Is that a promise or more gamesmanship? Canada shut down injury updates before the win over Qatar, and little has leaked out since. The uncertainty suits Marsch. It doesn’t help South Africa.

Beyond Davies, Canada will hope to restore some of their usual spine. Midfielder Stephen Eustáquio, eased back with a 58th-minute introduction against Switzerland, is pushing to return to the starting XI. At the back, centreback Moise Bombito is another candidate to step in from the first whistle if he’s passed fit.

If those three are available and close to full speed, Canada’s ceiling rises sharply.

The Road Ahead: Heavyweights Waiting

Beat South Africa, and the picture changes again.

Canada and South Africa open the Round of 32 on Sunday, with the winner earning six days to reset before a Round of 16 clash on Saturday, July 4. Waiting there will be no soft landing, just a European-African collision of the highest order: the Netherlands against Morocco.

Both arrive unbeaten at 2-0-1. Both came into the tournament ranked inside FIFA’s top eight. Morocco, seventh in the world, carry the aura of Qatar 2022 semifinalists. The Dutch, eighth, still wear the scars of a penalty shootout defeat to eventual champions Argentina in the quarter-finals of that same tournament.

The Netherlands have been a World Cup constant: hard to beat, harder to finish off. They haven’t lost in regulation time on this stage since falling 1-0 to Spain in the 2010 final.

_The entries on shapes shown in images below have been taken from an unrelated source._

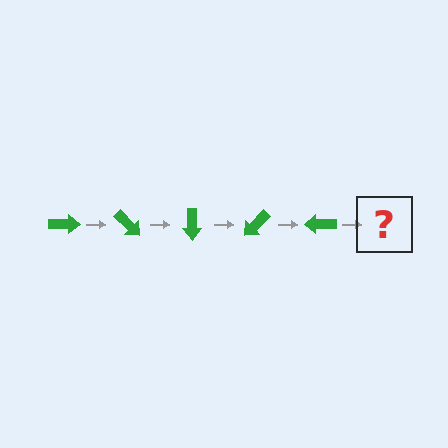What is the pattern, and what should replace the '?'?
The pattern is that the arrow rotates 45 degrees clockwise each step. The '?' should be a green arrow rotated 225 degrees clockwise.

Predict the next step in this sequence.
The next step is a green arrow rotated 225 degrees clockwise.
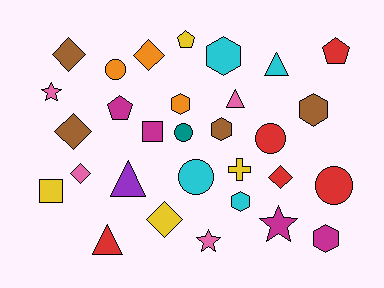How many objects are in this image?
There are 30 objects.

Their form in Group F underlined that pedigree. A 2-2 draw with Japan showed their attacking teeth. A 5-1 demolition of Sweden and a 3-1 win over Tunisia reinforced it.

Morocco have been just as efficient, if in a different register. A 1-1 draw with Brazil in their opener, a cagey 1-0 win over Scotland, then a more open 4-2 victory over Haiti. They manage games, then strike.

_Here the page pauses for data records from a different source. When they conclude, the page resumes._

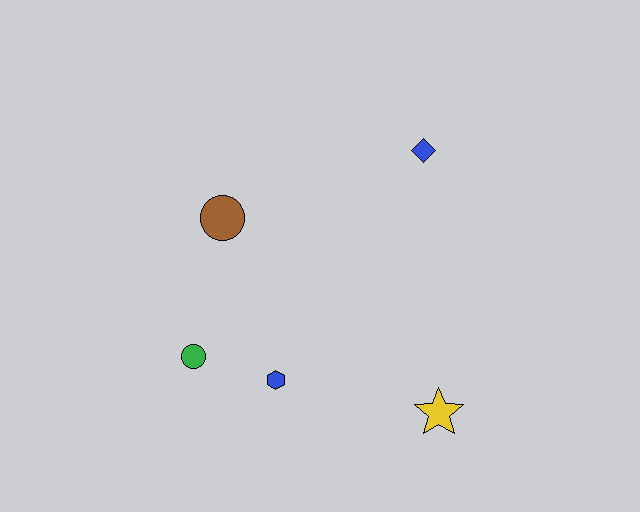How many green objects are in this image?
There is 1 green object.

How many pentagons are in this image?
There are no pentagons.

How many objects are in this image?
There are 5 objects.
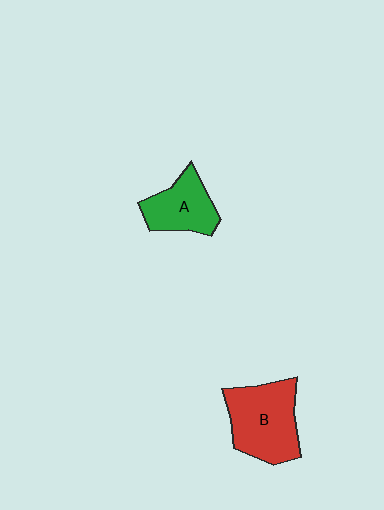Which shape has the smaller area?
Shape A (green).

Whoever emerges from that tie will be a formidable obstacle for Canada or South Africa. And the gauntlet doesn’t stop there.

At the top of the bracket, the quarter-final likely brings Germany or France. Germany have already wrapped up Group E. France will seal Group I with a result against Norway on Friday. That would set up a Round of 16 clash between the third-ranked French and the 10th-ranked Germans, a meeting that feels more like a final than a first knockout hurdle.

The winner of that war would then be on track to face whoever survives the Canada–South Africa–Netherlands–Morocco gauntlet.

This is the company Canada now keep. Not in theory, not in some distant future, but in the cold reality of a knockout bracket.

One Step Into the Unknown

For now, they stand at the edge of something new.

This World Cup has already delivered a series of firsts: first point, first win, first escape from the group. Each box ticked has shifted the conversation from “can they belong?” to “how far can they go?”

South Africa, battered early and reborn late in Group A, will have something to say about that. They’ve already shown they can survive chaos and punish complacency.

Canada, under Marsch, have made a habit of responding to setbacks with aggression rather than retreat. The loss to Switzerland hurt, but it left them exactly where they needed to be: still alive, still dangerous, still writing new chapters.

Is a knockout-round win next?

“We’re going to focus on the response,” Marsch said after that Swiss defeat. “We’re exactly where we want to be.”

On Sunday, for the first time at a World Cup, Canada find out what that really means.